From our German friends :lol:


----------



## GerryD (Sep 20, 2007)

Well I do. Especially as the enlarged image was no bigger than the embedded one.
What is the joke?
Gerry


----------



## peejay (May 10, 2005)

It says something similar to 

"caution when stealing fuel from a campsite!"

Looks like he was 'sucking on a sog' instead. :lol: 

Pete


----------



## GerryD (Sep 20, 2007)

Oh, Ha Ha.


----------



## aldra (Jul 2, 2009)

Why was it a German???

Aldra


----------



## rocky1968 (Nov 10, 2011)

*i can translate it for you*

njnnjn(full stop)kjmreedc :lol:


----------



## erneboy (Feb 8, 2007)

Just guessing but th \op said it came from his German friends. 

Might that explain it? Alan.


----------



## ThursdaysChild (Aug 2, 2008)

Now,now Alan

Mustn't pigeonhole ! :wink:


----------



## erneboy (Feb 8, 2007)

Wasn't. Was just pointing out that it's German cartoon sent by some German people.
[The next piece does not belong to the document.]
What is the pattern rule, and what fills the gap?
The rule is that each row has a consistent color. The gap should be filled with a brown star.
Many of our best friends are German. We travel more often with German people than with anyone else. In the last year we have spent at least 10 months with them, Alan.


----------



## Pudsey_Bear (Sep 25, 2008)

Don't mention the war.

Sod it, they bombed our chip shop.


I wonder how they feel about the war, I read or heard that they tend not to talk about it, not sure that's healthy.
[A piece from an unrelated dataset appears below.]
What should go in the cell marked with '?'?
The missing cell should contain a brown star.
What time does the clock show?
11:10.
The Bosch do make some good tools though.


----------



## Christine600 (Jan 20, 2011)

Funny pic! :lol: 


But I have never seen a MH with a filler type point for the toilet tank? :wink:


----------



## loddy (Feb 12, 2007)

Christine600 said:


> Funny pic! :lol:
> 
> But I have never seen a MH with a filler type point for the toilet tank? :wink:


Picky :roll:


----------



## Christine600 (Jan 20, 2011)

loddy said:


> Picky :roll:


I rather think the bloke in the joke isn't very picky!


----------



## prof20 (Jan 11, 2007)

Good one!

It's supposed to have really happened, although it may be an urban legend - see here :-

http://www.google.co.uk/url?sa=t&rc...Zz5uHl1rShAxZizGNxWbg&bvm=bv.1355325884,d.d2k

Roger


----------